Четыре Ступени (СИ)
До чего могла бы додуматься Светлана, осталось неизвестным. Родители в споре пришли к тем же мыслям, что и дочь. Отпала необходимость убеждать их, стоять на своём, может быть, даже ссориться. Вопрос решился мирным путём, к общему удовлетворению. Светлана углядела в том добрый знак. И с утра, придав себе строгий вид, отправилась в школу, где тётя Юля нашла ей вакансию. Благо, находилось сие учебное заведение недалеко, всего в трёх автобусных остановках от дома. Почему не попробовала устроиться в ту школу, которую сама заканчивала? Она была совсем рядом. Пять минут, если по-пластунски ползти. Но, во-первых, неизвестно, есть ли там вакантное место. Учебный год начался полтора месяца назад. Во-вторых, в родной школе её долго будут воспринимать, как бывшую ученицу. Ко всему, не след обижать ни маму, ни тётю Юлю. Тем более, что сейчас не она набивалась на работу, а её звали, просили помочь, выручить. Другое ведь дело, не так ли? Значит, и другое отношение к Светлане будет.
*
Для Светланы настали совершенно новые времена. Сама для себя она называла те дни жизнью взаймы. Верила, что это не надолго, что в один прекрасный день всё изменится. И будет у неё собственный дом, уютный, со вкусом обставленный, найдётся высокооплачиваемая работа по душе, начнутся встречи с интересными людьми, появятся настоящие друзья. Мерещилось впереди неясное, но значительное будущее. О любви она старалась не думать, забыть. Хватит с неё всяческих любовей. Огромное количество людей живут без любви. И ничего. Не умирают. Чем она хуже?

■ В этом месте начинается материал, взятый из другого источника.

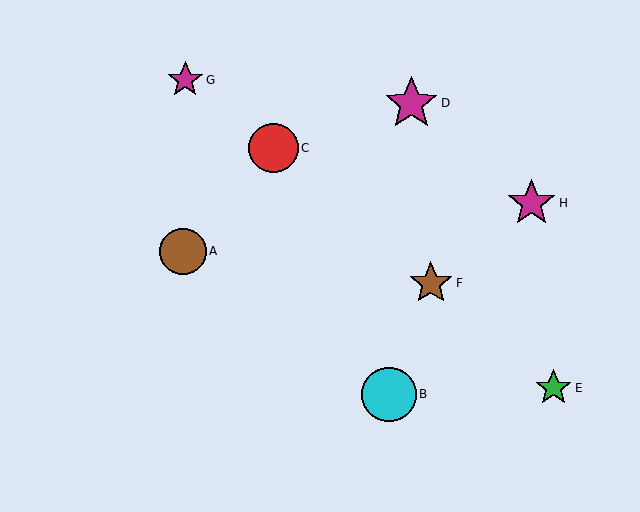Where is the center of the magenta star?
The center of the magenta star is at (185, 80).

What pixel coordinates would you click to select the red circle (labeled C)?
Click at (274, 148) to select the red circle C.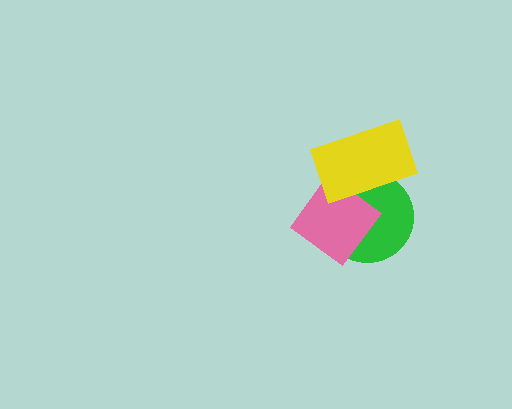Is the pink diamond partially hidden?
Yes, it is partially covered by another shape.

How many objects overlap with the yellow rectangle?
2 objects overlap with the yellow rectangle.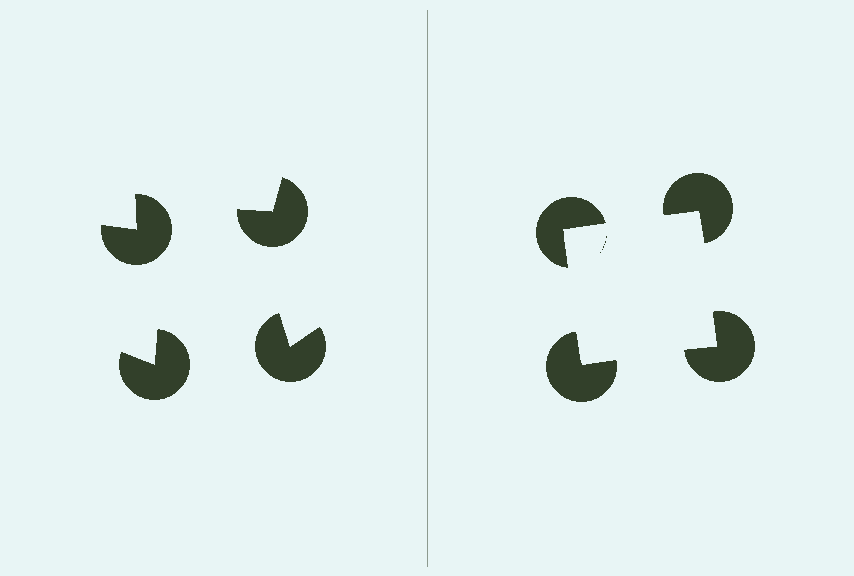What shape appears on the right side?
An illusory square.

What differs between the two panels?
The pac-man discs are positioned identically on both sides; only the wedge orientations differ. On the right they align to a square; on the left they are misaligned.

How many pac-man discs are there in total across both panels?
8 — 4 on each side.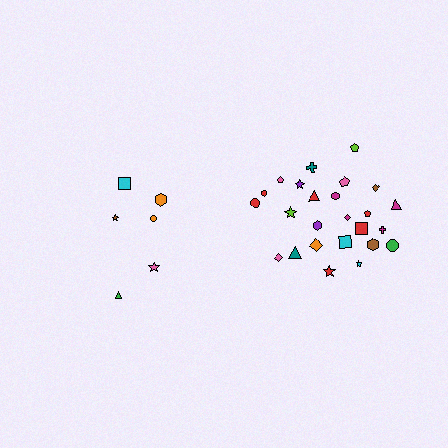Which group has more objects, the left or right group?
The right group.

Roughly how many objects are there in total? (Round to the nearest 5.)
Roughly 30 objects in total.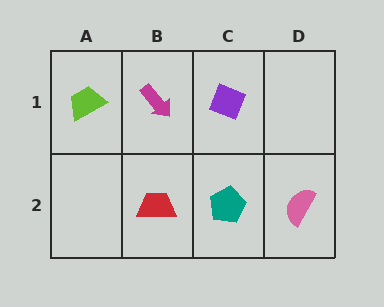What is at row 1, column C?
A purple diamond.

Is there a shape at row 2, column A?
No, that cell is empty.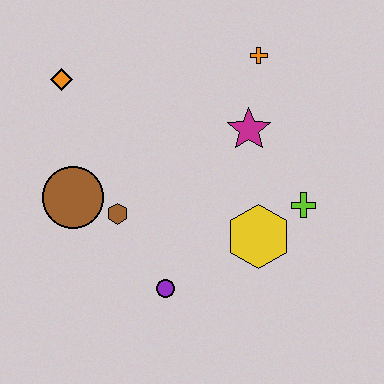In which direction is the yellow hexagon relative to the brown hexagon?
The yellow hexagon is to the right of the brown hexagon.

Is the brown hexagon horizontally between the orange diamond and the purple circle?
Yes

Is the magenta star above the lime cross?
Yes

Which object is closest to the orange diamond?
The brown circle is closest to the orange diamond.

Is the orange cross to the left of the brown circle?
No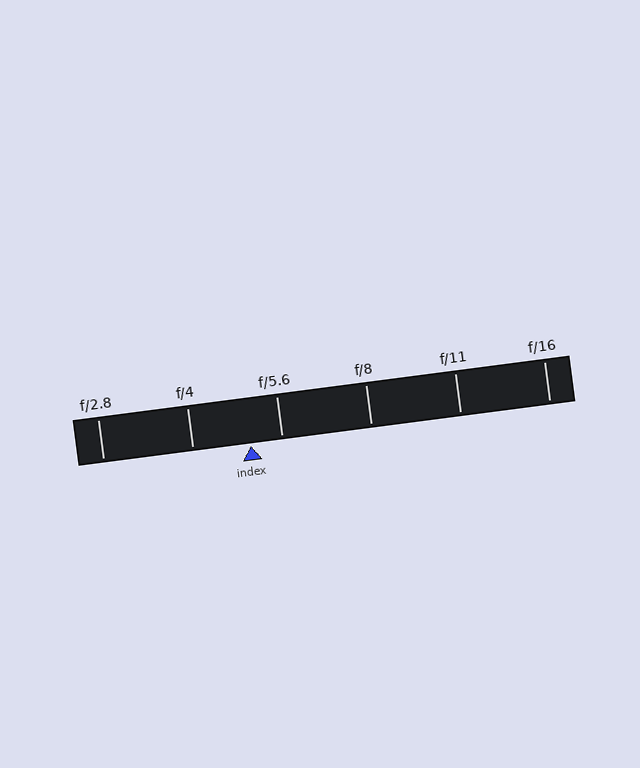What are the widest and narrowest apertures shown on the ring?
The widest aperture shown is f/2.8 and the narrowest is f/16.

Да, без сильных эмоций прожить реально. Но вот без ощущения нужности, необходимости хоть кому-нибудь на белом свете, кроме родителей, Светлане было очень плохо. Она твердила себе, что стала полезным членом общества, учит детей. Хорошо, вроде, учит, нареканий не имеет. Однако, и “спасибо” ей никто не говорит. Уйди она завтра из школы, через полгода её там вспомнить не смогут.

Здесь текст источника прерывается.